In other words, GM has a big sales volume advantage because of their extensive dealership network in rural areas. Ford – and to a lesser degree Chrysler-Fiat – enjoy this sales volume advantage as well. Here’s what it means to Tundra sales figures.
How Big is this “Big” Sales Advantage?
If 1,200 rural dealerships each sell an average of 5 trucks per month, that’s 70,000 rural truck sales that GM can tack on to their numbers. But is this 5 trucks per month sales average realistic?

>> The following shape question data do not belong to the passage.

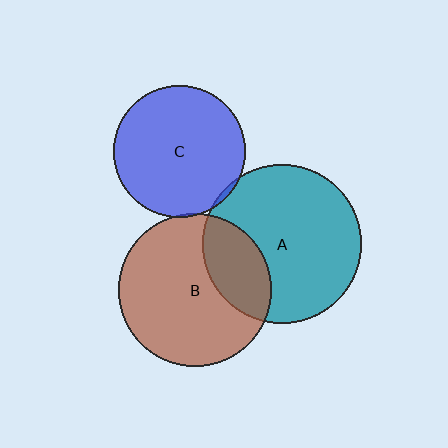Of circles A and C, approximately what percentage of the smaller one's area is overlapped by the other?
Approximately 5%.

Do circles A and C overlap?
Yes.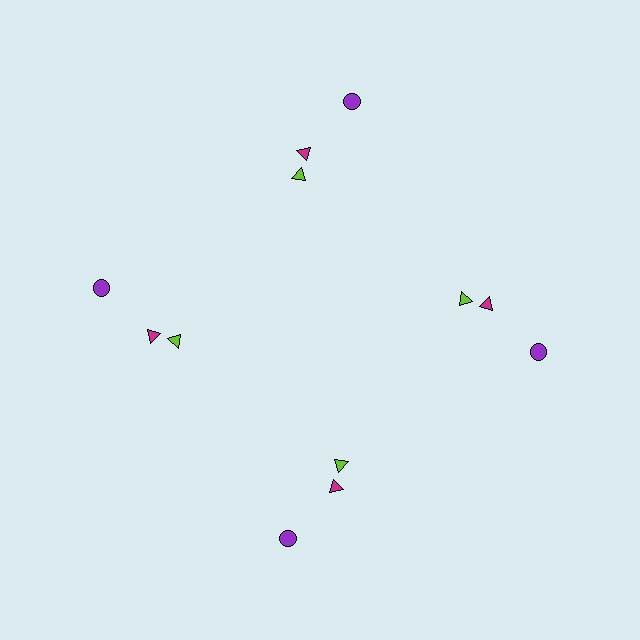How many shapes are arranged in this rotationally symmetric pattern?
There are 12 shapes, arranged in 4 groups of 3.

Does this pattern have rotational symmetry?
Yes, this pattern has 4-fold rotational symmetry. It looks the same after rotating 90 degrees around the center.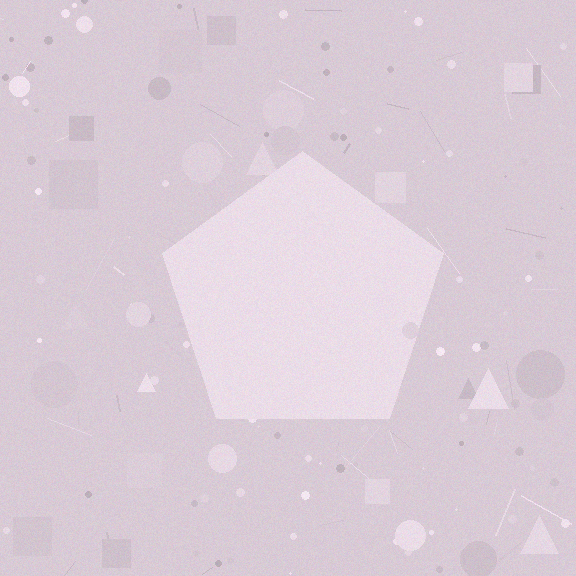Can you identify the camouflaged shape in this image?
The camouflaged shape is a pentagon.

Generally speaking, dealers like to stock 2 months of inventory. However, most GM dealers are currently stocking 3-4 months of inventory because GM has stopped truck production to get ready for the new 2014 model. Therefore, your average rural GM dealer is probably stocking 3 to 4 times as many trucks as they sell each month. Polling 5 rural dealers:
- Wright County Motors of Belmond, Iowa (population 2,348) stocks 24 new trucks. However, these are Rams, Fords, and Dodges, so we’ll use the two-month sales estimate and say this dealer sells 12 trucks per month. If we split this up amongst the different brands, 4 trucks a month is a reasonable estimate.

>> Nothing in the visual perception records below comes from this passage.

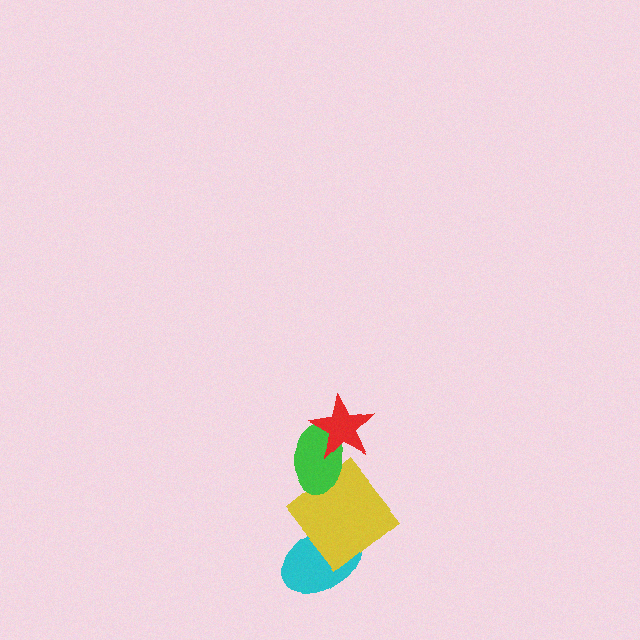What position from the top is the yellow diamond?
The yellow diamond is 3rd from the top.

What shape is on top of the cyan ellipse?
The yellow diamond is on top of the cyan ellipse.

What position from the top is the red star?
The red star is 1st from the top.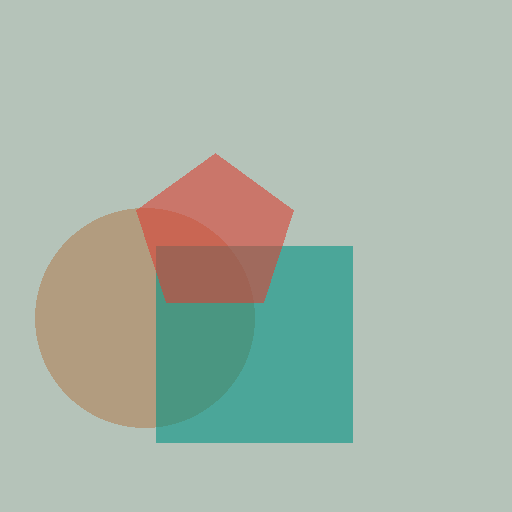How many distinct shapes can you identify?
There are 3 distinct shapes: a brown circle, a teal square, a red pentagon.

- Humboldt Motor Sales of Humboldt, Iowa (population of 4,683) is stocking 18 new Chevy and GMC trucks. That’s 9 per brand, or 3 truck sales a month (give or take).
- Larry Fannin Chevrolet-Buick-GMC of Morehead, Kentucky (population 6,897) is stocking 37 new Chevy and GMC trucks. Assuming 18 per brand, that’s 6 truck sales a month.
- Town & Country Car & Truck Center of Alamosa, Colorado (population 8,937) is stocking 19 new Chevy and GMC trucks. Assuming 9 per brand, that’s 3 trucks a month.
- Hellman Chevrolet Buick of Delta, Colorado (population 8,769) is stocking 22 new trucks, all Chevy. That’s 7 truck sales a month.
We find that rural dealers are likely selling 4 or 5 trucks a month.
However, even if we assume that these 1,200 dealers are selling 3 trucks a month, that’s an extra 40,000 truck sales that Toyota can’t match because they don’t have a local dealership. This is likely the same for Ford, and even Ram enjoys some of these benefits.
The point: Sales figures are misleading. Toyota is losing out on 20,000 – 50,000 Tundra sales a year because they don’t have a rural dealer network. If Toyota did have that network, the sales gap between the Tundra and the Ram 1500 would be much closer (especially if you toss out commercial fleet sales, as I’ve long argued).
What’s more, people who live in rural areas don’t always buy from their local dealership. Many times, they will drive to the nearest big city to buy, with the expectation that they will service their new truck at the local dealer.
In other words, this lack of a rural network hurt sales twice – once because the local dealers can’t sell the truck, and once again because there’s no local Toyota dealer to service the truck. As long as Toyota lacks a rural dealership network, they’re going to be at a significant sales disadvantage compared to GM, Ford, and Ram.